Note: The tool assumes the input data is already picked/centroided.; Currently mzIdentML (mzid) is not directly supported as an input/output format of this tool. Convert mzid files to/from idXML using IDFileConverter if necessary.

The command line parameters of this tool are:

InternalCalibration -- Applies an internal mass recalibration.
Full documentation: http://www.openms.de/doxygen/release/3.1.0/html/TOPP_InternalCalibration.html
Version: 3.1.0 Oct 18 2023, 10:27:18, Revision: 17a07f8
To cite OpenMS:
 + Rost HL, Sachsenberg T, Aiche S, Bielow C et al.. OpenMS: a flexible open-source software platform for 
   mass spectrometry data analysis.
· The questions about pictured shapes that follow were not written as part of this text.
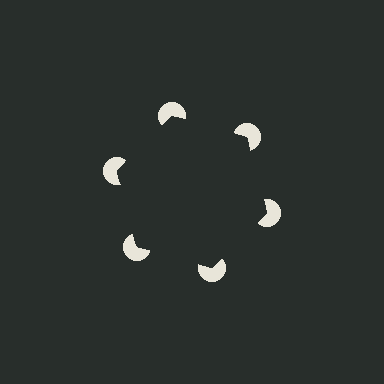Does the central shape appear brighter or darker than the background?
It typically appears slightly darker than the background, even though no actual brightness change is drawn.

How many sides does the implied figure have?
6 sides.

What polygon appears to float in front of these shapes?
An illusory hexagon — its edges are inferred from the aligned wedge cuts in the pac-man discs, not physically drawn.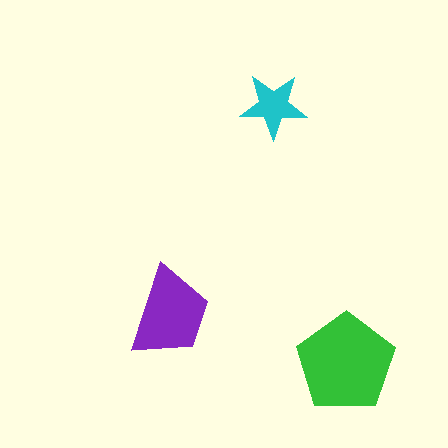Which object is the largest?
The green pentagon.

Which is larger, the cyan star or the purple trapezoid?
The purple trapezoid.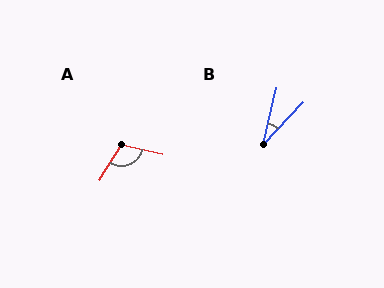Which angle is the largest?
A, at approximately 108 degrees.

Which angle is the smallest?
B, at approximately 30 degrees.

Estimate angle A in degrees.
Approximately 108 degrees.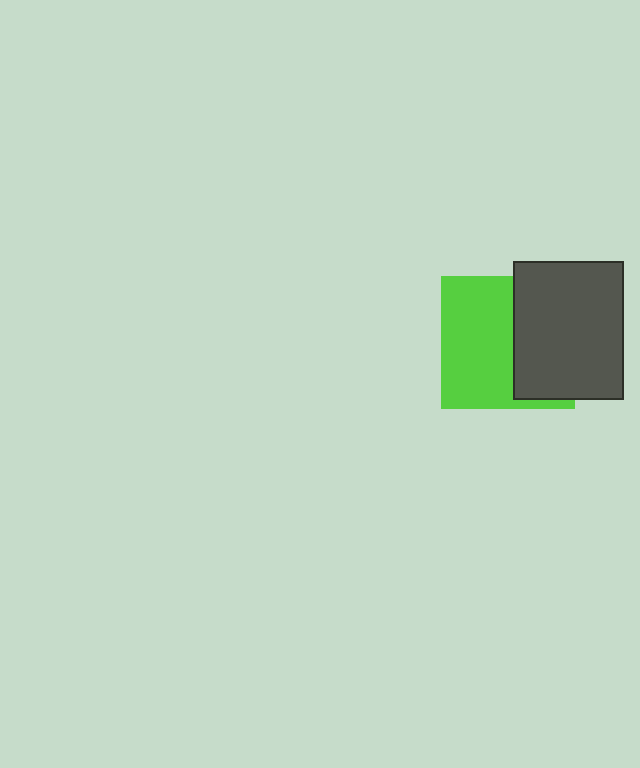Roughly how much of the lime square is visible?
About half of it is visible (roughly 57%).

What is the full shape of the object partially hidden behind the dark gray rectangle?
The partially hidden object is a lime square.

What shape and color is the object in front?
The object in front is a dark gray rectangle.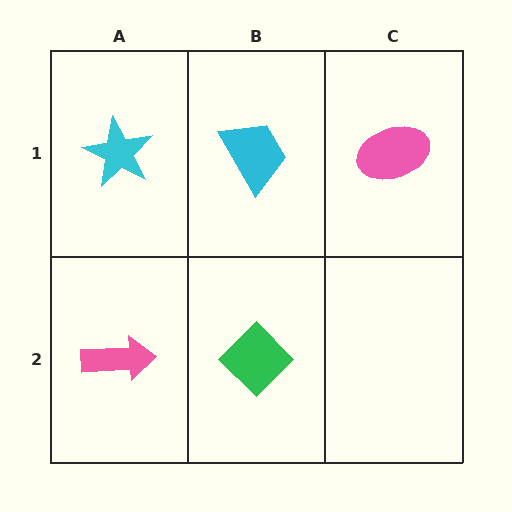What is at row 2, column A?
A pink arrow.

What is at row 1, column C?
A pink ellipse.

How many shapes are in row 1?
3 shapes.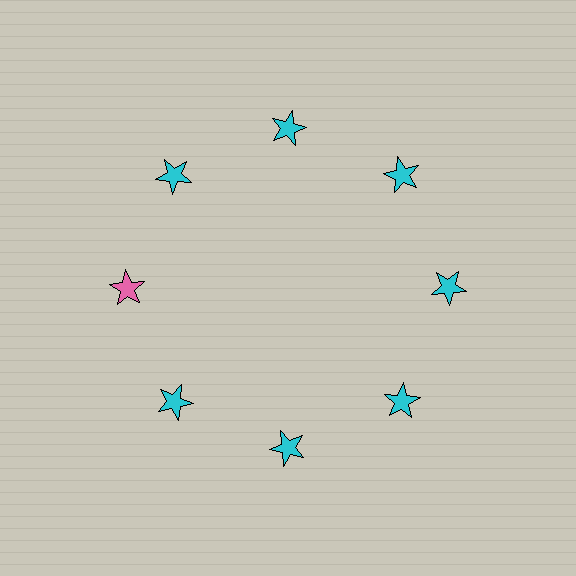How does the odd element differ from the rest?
It has a different color: pink instead of cyan.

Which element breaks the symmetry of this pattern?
The pink star at roughly the 9 o'clock position breaks the symmetry. All other shapes are cyan stars.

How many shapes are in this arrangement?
There are 8 shapes arranged in a ring pattern.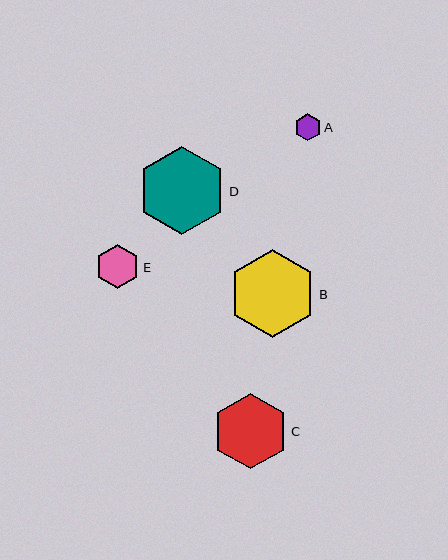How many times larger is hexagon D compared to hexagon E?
Hexagon D is approximately 2.0 times the size of hexagon E.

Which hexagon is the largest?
Hexagon D is the largest with a size of approximately 89 pixels.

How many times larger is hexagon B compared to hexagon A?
Hexagon B is approximately 3.2 times the size of hexagon A.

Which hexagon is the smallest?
Hexagon A is the smallest with a size of approximately 27 pixels.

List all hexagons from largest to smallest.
From largest to smallest: D, B, C, E, A.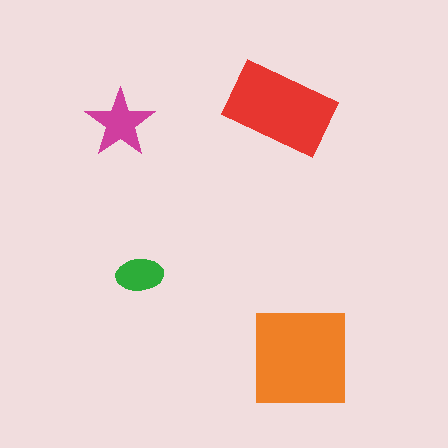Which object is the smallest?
The green ellipse.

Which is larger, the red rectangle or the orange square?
The orange square.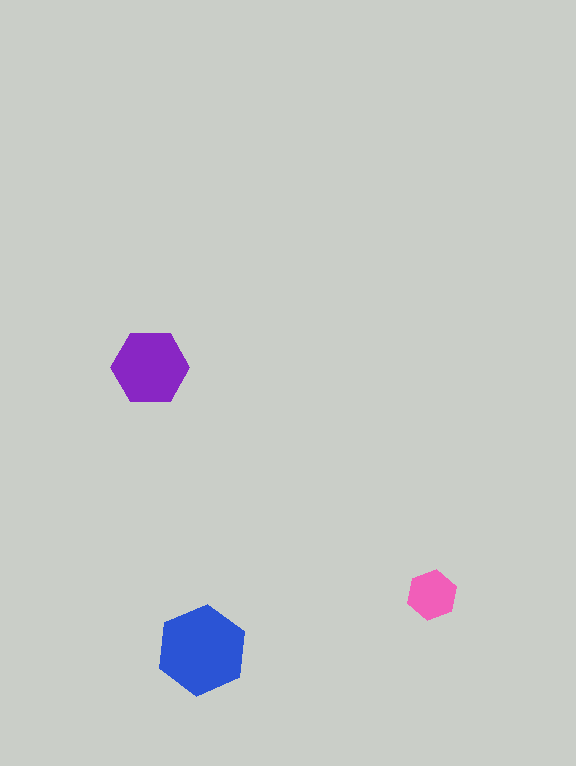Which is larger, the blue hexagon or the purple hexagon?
The blue one.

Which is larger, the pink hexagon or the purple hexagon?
The purple one.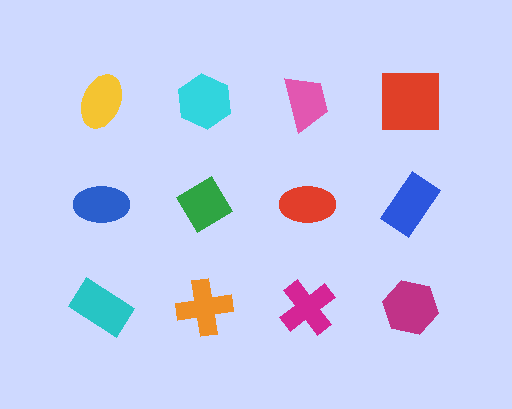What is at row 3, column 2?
An orange cross.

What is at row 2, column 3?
A red ellipse.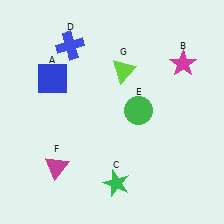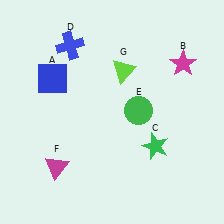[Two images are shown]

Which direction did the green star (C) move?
The green star (C) moved up and to the right.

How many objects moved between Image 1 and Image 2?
1 object moved between the two images.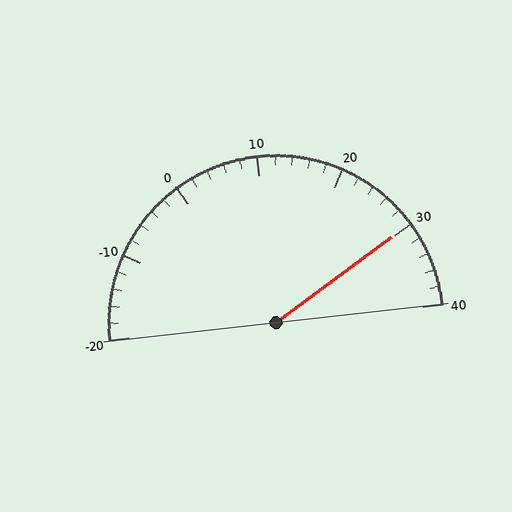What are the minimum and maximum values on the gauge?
The gauge ranges from -20 to 40.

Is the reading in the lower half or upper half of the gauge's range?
The reading is in the upper half of the range (-20 to 40).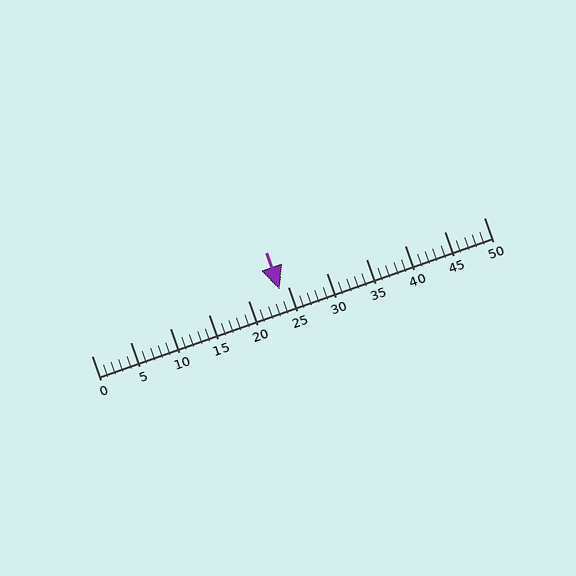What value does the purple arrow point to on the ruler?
The purple arrow points to approximately 24.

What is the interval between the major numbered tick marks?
The major tick marks are spaced 5 units apart.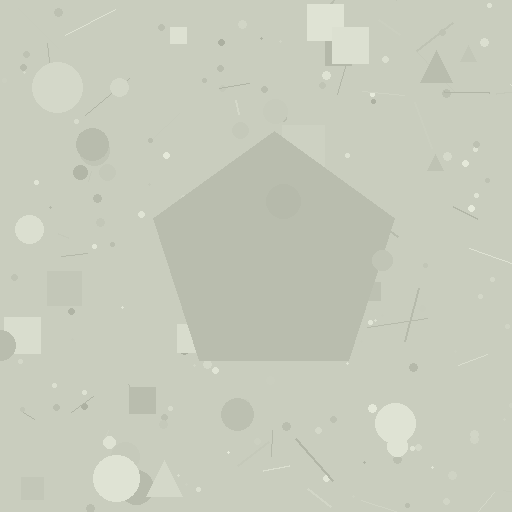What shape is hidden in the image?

Nat Meth. 2016; 13, 9: 741-748. doi:10.1038/nmeth.3959.

Usage:
  InternalCalibration <options>

Options (mandatory options marked with '*'):
  -in <file>*                                Input peak file (valid formats: 'mzML')
  -out <file>*                               Output file  (valid formats: 'mzML')
  -rscript_executable <file>                 Path to the Rscript executable (default: 'Rscript').
                                             
  -ppm_match_tolerance <delta m/z in [ppm]>  Finding calibrants in raw data uses this tolerance (for lock 
                                             masses and ID's). (default: '25.0')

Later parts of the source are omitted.